A ditadura na pele é uma coisa distante aqui tão perto. Uma parte significativa
da população portuguesa já nasceu depois dos acontecimentos do dia 25 Abril de 1974. Muitos dos que lhe são anteriores ainda não tinham consciência para sentir e avaliar os condicionantes do regime. Quem entrava na adulta idade dos 18 anos tem hoje 68. Uma pequena minoria, que ainda hoje está viva, terá vivido esse tempo beneficiando de situação de privilégio que todos os regimes
proporcionam às suas elites. Os outros viviam um país pobre, analfabeto, infinitamente crente. Não era difícil apontar a máquina fotográfica às muitas manifestações da vida comunitárias, ou das próprias gentes e registar momentos carregados de evocações medievais.
Gente descalça, tapadas com panos na cabeça aos pés, homens e mulheres a fazerem a vez dos animais a puxarem os barcos pesados de peixe para a areia. Aldeias de pedra que em nada diferiam dos castros anteriores a ideia de Portugal. Não era difícil, na esquina da revolução de abril mostrar a ruralidade de Lisboa numa fotografia que retratava um rebanho a atravessar a cidade. As hortas vizinhas dos prédios que acolhiam os sucessivos êxodos da província que rumavam à capital.
E a contrastar com tudo isto o luxo do Estoril. O glamour festivo da Quinta Patiño. Nenhum país é apenas pobreza. Uma sardinha a dividir por três.
O Algarve, até aos anos 60, altura em que desponta o turismo na região, poderia descrever-se, usando para cada década anterior, a impressão que Raul Brandão passou a letra de forma, em 1922, no livro «Pescadores»:
«Tenho de atravessar o Alentejo isolado e concentrado, para chegar ao Algarve.
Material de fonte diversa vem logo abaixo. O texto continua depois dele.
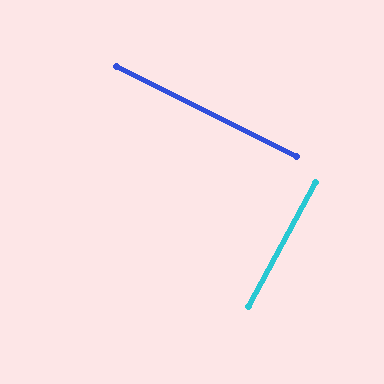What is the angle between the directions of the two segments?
Approximately 88 degrees.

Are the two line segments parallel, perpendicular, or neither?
Perpendicular — they meet at approximately 88°.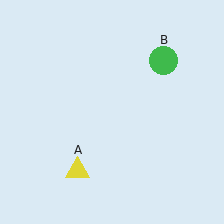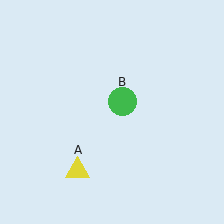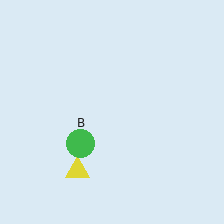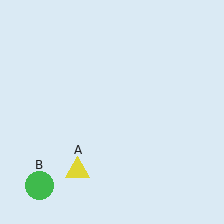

É uma província farta, mas a aparência esquelética, a árvore triste a que arrancam a pele em vida, o monte solitário, meteram-me sempre medo. É a terra do ódio. Tudo em que a gente põe a vista é duro e hostil.».
50 anos passados da Revolução dos Cravos o país é outro. O Algarve não é mais o mesmo. No entanto, numa região com mais pessoas, mais dinheiro em circulação, mais equipamentos públicos e serviços sociais continuamos, por razões distintas, a enfrentar os mesmos problemas de pobreza. Se antes faltava trabalho hoje o trabalho requere mais mãos de obra do que aquela que está disponível, no entanto é mal remunerado, precário e sazonal. acresce a essa realidade os problemas da mobilidade e a deficiente interligação entre as varias redes de transportes. A crise na habitação e os preços especulativos do arrendamento. Os números intoleráveis do abandono escolar intoleráveis. A pouca diversificação da economia. Os deficits na área da saúde. Problemas tantas vezes, e por tanta gente, apontados, mas sem resolução à vista.
Para quem entende que parte do problema do Algarve se deve à sua falta de compromisso regional – à ausência de uma consciência de região que se sobreponha aos vários interesses municipais – a regionalização tem sido perspetivada como a solução para desempatar tensões internas que quase sempre são um obstáculo a projetos estruturantes para a região.
A regionalização é, nesse sentido, entendida como o antídoto para a necessidade de superar rivalidades concelhias e o desprezo do poder central.
O Algarve, tanto pelas necessidades que apresenta, assim como pelas condições que tem para ser a primeira região piloto do processo de regionalização, devia ser a voz mais sonante a reclamar que se
cumprisse Abril. No entanto foi a norte, que o presidente da CCDR-Norte, lembrou que a regionalização “É uma promessa de Abril de tal maneira que está consagrada na nossa Constituição. A Constituição
diz que o país deve ser regionalizado e deve regionalizar. Depois deixa em aberto o mapa dessa regionalização e algumas questões, mas não põe em causa a regionalização”.